ESI protocols have become an increasingly contentious issue in e-discovery. While ideally setting the framework for basic issues such as form of production, metadata fields, and load file specifications, ESI protocols have become bogged down in negotiations over search procedures and family productions of hyperlinked documents. Worse, some parties memorialize preservation procedures in ESI protocols.
As reflected in the recent In re Keurig Green Mountain Single-Serve Coffee Antitrust Litigation case, noncompliance with preservation provisions in an ESI protocol can expose parties to severe sanctions under Federal Rule of Civil Procedure 37(b)(2)(A). Keurig also offers other lessons on key ESI issues including that courts may defer to an organization’s reasonable information-related policies in connection with discovery-based decisions.

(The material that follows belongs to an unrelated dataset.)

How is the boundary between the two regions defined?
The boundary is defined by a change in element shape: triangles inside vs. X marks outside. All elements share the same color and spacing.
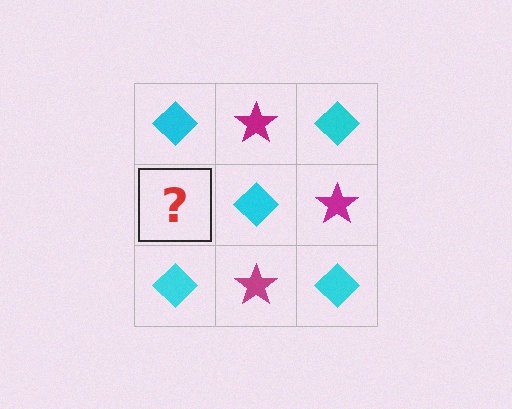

Rule 37(b)(2)(A) Sanctions vs. Rule 37(e) Sanctions
Courts may impose sanctions under Rule 37(b)(2)(A) when a party or witness fails to obey a discovery order. To determine whether sanctions are appropriate, courts look to the express language of a discovery order to ascertain whether a party has or has not complied with its provisions. If noncompliance is established, the court may issue a further order that remedies the harm in a “just” manner, including severe measures such as an adverse inference, evidence preclusion, or default judgment.